Auf dieses Problem weist auch SPD-Abgeordneter Saathoff hin: „Solange die Mietspiegel nicht akkurat die Gesamtsituation der Mieten darstellen, ist eine jährliche oder gar unterjährige Aktualisierung nicht angemessen: damit würde der Mietspiegel nur laufend nach oben korrigiert werden, ohne dass älterer Bestand oder Sozialwohnungen angemessen berücksichtigt wären.“
Meldepflicht für Mieten als Basis für Marktuntersuchungen
Der Auricher Ausschuss-Chef Homes sieht eine Meldepflicht für Mieten wohlgemerkt nur als Grundlage, um den Mietmarkt „wesentlich transparenter“ untersuchen zu können. Das wäre sozusagen eine umfassende Mietenübersicht bezüglich der Neuverträge.
Grünen-Abgeordneter Pahlke fordert, dass „die im Koalitionsvertrag vereinbarte Stärkung des qualifizierten Mietenspiegels zügig umgesetzt“ wird. Danach müssten „die Mietverträge aus einem längeren Zeitraum, nämlich der letzten zehn Jahre, herangezogen werden“.

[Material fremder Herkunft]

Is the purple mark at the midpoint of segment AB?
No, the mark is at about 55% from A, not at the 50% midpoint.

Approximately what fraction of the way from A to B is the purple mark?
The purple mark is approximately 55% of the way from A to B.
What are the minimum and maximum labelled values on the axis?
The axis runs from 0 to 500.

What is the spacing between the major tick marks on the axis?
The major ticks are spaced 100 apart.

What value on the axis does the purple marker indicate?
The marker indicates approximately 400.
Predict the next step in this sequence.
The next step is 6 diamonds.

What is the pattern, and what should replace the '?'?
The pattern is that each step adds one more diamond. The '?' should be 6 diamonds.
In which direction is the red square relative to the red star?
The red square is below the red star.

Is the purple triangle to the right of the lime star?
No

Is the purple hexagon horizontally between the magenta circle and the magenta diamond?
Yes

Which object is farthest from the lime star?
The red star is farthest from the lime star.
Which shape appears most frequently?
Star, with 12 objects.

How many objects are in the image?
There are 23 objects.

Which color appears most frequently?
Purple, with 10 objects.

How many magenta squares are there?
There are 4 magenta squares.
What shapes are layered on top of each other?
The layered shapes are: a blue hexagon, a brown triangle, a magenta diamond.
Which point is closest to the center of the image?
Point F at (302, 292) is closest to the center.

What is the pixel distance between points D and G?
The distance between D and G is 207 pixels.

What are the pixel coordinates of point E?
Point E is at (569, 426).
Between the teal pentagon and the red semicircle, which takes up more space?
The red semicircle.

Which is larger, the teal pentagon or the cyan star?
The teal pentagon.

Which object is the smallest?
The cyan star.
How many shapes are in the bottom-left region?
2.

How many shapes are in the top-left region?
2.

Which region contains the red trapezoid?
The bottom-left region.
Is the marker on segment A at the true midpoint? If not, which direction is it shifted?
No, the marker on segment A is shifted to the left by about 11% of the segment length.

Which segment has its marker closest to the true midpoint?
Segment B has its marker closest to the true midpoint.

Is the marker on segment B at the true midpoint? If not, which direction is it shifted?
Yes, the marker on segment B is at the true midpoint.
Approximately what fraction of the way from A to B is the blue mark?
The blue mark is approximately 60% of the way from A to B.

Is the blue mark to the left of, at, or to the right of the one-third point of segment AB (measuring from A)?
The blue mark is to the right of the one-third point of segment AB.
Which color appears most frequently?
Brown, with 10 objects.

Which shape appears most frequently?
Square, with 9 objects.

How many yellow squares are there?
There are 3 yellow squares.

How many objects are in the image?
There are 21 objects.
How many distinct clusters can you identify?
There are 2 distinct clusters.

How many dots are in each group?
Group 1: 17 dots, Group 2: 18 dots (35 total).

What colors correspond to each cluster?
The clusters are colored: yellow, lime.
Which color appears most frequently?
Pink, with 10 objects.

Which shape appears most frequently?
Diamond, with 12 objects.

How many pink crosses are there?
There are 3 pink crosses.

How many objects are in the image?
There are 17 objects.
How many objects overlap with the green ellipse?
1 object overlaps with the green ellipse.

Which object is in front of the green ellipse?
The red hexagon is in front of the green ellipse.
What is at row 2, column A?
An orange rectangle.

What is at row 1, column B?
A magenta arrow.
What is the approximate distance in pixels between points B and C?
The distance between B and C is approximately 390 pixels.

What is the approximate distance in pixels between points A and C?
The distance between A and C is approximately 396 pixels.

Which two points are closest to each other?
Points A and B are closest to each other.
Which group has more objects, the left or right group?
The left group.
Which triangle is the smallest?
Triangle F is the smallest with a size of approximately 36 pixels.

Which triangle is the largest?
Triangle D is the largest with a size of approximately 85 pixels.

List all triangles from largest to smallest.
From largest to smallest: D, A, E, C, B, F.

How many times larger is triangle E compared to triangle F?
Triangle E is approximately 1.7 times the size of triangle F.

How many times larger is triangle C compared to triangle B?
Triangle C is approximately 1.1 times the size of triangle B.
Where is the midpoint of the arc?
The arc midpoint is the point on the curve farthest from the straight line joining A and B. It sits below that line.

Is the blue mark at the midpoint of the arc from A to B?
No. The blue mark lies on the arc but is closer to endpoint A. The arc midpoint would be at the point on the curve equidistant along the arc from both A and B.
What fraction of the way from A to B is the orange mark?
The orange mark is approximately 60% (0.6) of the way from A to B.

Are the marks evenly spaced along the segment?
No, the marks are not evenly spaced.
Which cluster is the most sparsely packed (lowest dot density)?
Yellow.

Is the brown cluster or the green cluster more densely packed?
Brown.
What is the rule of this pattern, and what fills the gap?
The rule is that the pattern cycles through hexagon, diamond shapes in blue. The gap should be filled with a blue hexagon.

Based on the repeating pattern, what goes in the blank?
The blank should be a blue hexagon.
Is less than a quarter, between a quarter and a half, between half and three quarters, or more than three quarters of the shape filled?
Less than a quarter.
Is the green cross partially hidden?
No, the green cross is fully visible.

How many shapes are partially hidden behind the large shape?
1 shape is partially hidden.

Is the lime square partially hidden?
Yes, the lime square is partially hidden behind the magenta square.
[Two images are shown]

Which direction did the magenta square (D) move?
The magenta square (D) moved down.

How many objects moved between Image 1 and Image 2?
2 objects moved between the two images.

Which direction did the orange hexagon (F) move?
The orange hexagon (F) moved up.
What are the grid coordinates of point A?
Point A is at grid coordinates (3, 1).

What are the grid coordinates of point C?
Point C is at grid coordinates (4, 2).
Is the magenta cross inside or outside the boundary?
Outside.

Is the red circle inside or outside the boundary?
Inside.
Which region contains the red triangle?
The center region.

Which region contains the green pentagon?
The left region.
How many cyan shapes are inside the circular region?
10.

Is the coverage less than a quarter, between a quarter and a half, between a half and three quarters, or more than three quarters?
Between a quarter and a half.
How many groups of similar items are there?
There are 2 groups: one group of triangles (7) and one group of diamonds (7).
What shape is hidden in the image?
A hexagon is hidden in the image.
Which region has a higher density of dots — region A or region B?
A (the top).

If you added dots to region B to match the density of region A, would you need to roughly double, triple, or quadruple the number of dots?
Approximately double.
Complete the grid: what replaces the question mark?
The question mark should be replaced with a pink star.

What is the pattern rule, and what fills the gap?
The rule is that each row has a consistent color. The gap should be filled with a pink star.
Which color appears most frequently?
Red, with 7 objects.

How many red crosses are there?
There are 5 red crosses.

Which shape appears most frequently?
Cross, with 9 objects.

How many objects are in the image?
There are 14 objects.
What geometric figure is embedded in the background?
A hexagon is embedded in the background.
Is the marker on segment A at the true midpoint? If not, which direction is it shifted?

Andere Möglichkeiten für die Begründung von Mieterhöhungen – mit Vergleichsmieten – wollen die Grünen laut Pahlke „stark einschränken“. Die Mieten von neuvermieteten „Vergleichswohnungen“ werden laut der Leeraner Mieterbund-Chefin Anja Wurps von großen Wohnungsunternehmen oft zur Begründung von Mieterhöhungen herangezogen.